I do not have much time to speak—I want to hear the Minister's response to the questions that other hon. Members have asked—but I wish to raise one issue that has not been mentioned: the progress of the Lomé peace agreement. I hope that the Minister will put some flesh on the bones of that agreement and tell us what progress is being made. Specifically, I should like to know what efforts have been made to transform the RUF into a political party, as was part of the agreement, and whether that transformation is happening. The disarmament, demobilisation and reintegration of former combatants is a key part of reconstruction, so perhaps the Minister could let us know what progress is being made on that front. Furthermore, the release of prisoners of war was due to take place; has that happened? I hope that the Minister will also tell us about humanitarian assistance throughout Sierra Leone, which was another objective of the Lomé peace agreement.

We have not heard about the truth and reconciliation commission that was to be set up; perhaps the Minister can inform us of the latest position on that. My hon. Friend the Member for New Forest, East raised the prospect of bringing before an international criminal court the perpetrators of some of the horrendous crimes that have been committed. We would all support that aim, but part of the Lomé peace agreement was an amnesty for crimes committed before the agreement's signature. I should like to know about the progress of those amnesties, how many have been granted and to whom. Another part of the agreement related to the exploitation of natural resources in Sierra Leone. It would be helpful to have an update on what legitimate exploitation has taken place. We know of the doubts that still hang over the illegitimate use of diamonds and possible intervention and interference by neighbouring countries, but I hope that the Minister will tell us what has been happening legitimately on that front.

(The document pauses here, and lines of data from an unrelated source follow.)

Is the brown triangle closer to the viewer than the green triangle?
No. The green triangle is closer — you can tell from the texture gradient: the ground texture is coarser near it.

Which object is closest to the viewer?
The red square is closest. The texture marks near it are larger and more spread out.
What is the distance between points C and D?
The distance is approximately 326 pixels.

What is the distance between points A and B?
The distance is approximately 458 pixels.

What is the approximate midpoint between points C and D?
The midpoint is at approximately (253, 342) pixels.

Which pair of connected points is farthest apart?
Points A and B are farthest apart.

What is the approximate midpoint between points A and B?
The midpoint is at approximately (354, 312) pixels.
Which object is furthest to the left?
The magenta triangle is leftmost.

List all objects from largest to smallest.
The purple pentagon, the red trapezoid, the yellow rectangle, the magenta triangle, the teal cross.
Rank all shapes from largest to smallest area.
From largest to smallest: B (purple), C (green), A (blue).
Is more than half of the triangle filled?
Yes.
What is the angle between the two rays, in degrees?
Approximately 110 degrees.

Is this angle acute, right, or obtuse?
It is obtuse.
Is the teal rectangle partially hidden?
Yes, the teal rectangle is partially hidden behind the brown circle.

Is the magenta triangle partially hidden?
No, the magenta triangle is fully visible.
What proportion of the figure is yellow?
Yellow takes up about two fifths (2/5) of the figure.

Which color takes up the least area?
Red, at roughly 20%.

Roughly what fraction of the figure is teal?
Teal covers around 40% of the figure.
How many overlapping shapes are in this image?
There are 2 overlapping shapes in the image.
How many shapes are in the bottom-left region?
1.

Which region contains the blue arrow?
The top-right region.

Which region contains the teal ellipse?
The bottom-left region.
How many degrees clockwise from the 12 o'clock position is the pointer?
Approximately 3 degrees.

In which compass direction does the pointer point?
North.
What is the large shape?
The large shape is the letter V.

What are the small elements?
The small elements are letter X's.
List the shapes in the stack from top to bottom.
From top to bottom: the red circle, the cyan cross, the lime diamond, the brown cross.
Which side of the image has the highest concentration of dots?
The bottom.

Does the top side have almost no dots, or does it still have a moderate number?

On the question of the military deployment, it has always appeared to Opposition Members that the Government have been making policy on the hoof on Sierra Leone. We have had constant reassurances that we would perform certain tasks and go no further, but a few months later those tasks seem to expand. Mission creep has taken a strong hold on the Government's policy in Sierra Leone. We have evidence of that in recent announcements. On 19 December last year, the Secretary of State for Defence said: We are making preparations for the short-term deployment of a surgical team to Sierra Leone to cover the possibility of a gap in medical cover because of the withdrawal of certain UN troops. He went on: The team will be withdrawn as soon as possible once alternative arrangements are available."—[Official Report, 19 December 2000: Vol. 360, c. 89W.] Will the Minister update us on the team's status, what alternative arrangements have been made and the likelihood of its being withdrawn in the near future? In another written answer published Friday 26 January—not so long ago—the Secretary of State made yet another announcement that we were increasing our presence in Sierra Leone, saying: We plan to increase the IMATT's overall size from the 90 posts originally envisaged to 126."—[Official Report, 26 January 2001; Vol. 361, c. 725W.] That seems to follow the established pattern of the continual upgrading and reassessment of the tasks that British forces are in Sierra Leone to complete. Will the Minister enlighten the Opposition as to who is making those assessments, why they appear to be so inaccurate and why the tasks and expenditure in that area continuously expand?

Mr. Oaten

Will the hon. Lady confirm whether she is for or against the increased activity?

Mrs. Gillan

I cannot answer that question at this stage, because of the scant information available to the Opposition. I am searching for further and better particulars because I think that it would be more helpful if, instead of adding like topsy to announcements on an ad hoc basis, a longer-term game plan were laid out for the information of both Members of Parliament and, more importantly, British armed services serving abroad. Will the Minister think longer term rather than shorter term, as seems to be the Government's major problem? I want to leave time for the Minister to respond, but I hope that he will undertake to write to Members who have contributed to this debate if he cannot respond to all the questions asked today. The reconstruction and peaceful reconciliation within Sierra Leone concerns all of us.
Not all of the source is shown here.